The group targets a Solvency II ratio - a measure of insurers' capital strength under European Union rules - of between 150% and 190% over the next three years.

That brings the lower end of the range down from 170% compared to its 2021-2023 target.

It had reported a ratio of 182% for 2023.

Sampo's shares fell 2.8% to 40.33 euros at 1123 GMT. J.P.Morgan said in a note that investors might not "feel comfortable" with a Solvency II ratio of 150% at the bottom of the range.

Citi and J.P.Morgan analysts also pointed to the lack of a share buyback announcement or other comments on timing of excess returns.

Analysts' consensus is expecting about 800 million euros ($870 million) in share buybacks over 2024 and 2025.

Sampo, which mainly operates in the Nordic countries, aims to distribute at least 70% of operating profits as dividends in 2024-2026.

It expects operating earnings per share to grow by more than 7% on average over the same period.

The group said it aims for an improved combined ratio of below 85% annually in 2024-2026. A consensus by Vara Research had forecast a ratio of about 83% for the next two years.
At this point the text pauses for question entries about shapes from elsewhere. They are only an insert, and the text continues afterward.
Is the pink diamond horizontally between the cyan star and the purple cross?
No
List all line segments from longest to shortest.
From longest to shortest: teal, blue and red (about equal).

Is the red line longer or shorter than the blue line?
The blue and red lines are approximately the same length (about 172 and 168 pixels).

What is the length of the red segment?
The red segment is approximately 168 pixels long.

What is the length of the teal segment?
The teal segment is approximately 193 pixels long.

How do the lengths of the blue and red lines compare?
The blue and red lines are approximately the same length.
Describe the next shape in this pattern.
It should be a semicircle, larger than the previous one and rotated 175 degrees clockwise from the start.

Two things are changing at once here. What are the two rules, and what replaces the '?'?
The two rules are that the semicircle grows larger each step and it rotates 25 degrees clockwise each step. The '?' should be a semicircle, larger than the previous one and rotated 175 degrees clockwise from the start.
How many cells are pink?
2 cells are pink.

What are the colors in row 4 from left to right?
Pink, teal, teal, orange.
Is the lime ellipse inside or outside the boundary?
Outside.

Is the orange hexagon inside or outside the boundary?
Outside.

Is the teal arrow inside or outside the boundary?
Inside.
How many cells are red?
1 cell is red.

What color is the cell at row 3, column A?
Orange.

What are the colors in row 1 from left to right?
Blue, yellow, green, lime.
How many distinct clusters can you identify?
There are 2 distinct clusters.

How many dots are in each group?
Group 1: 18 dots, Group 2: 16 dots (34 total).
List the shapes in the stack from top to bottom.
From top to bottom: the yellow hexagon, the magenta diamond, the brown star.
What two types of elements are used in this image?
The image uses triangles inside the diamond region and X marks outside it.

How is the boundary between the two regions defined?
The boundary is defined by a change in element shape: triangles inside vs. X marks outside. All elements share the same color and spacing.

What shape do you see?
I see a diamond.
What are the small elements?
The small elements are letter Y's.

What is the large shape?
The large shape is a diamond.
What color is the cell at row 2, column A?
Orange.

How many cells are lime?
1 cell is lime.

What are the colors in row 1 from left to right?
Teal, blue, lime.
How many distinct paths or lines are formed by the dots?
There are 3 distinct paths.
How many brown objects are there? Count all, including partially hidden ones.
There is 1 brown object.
In 2021-2023, Sampo had targeted a combined ratio - a key earnings metric calculated by adding the loss ratio and expense ratio - of below 86%.

A ratio lower than 100 means an insurer earns more in premiums than it pays out in claims.

Sampo, which last year spun off life insurance unit Mandatum to focus on property and casualty insurance, said its "M&A appetite remains limited" to bolt-on transactions in markets where it is already present.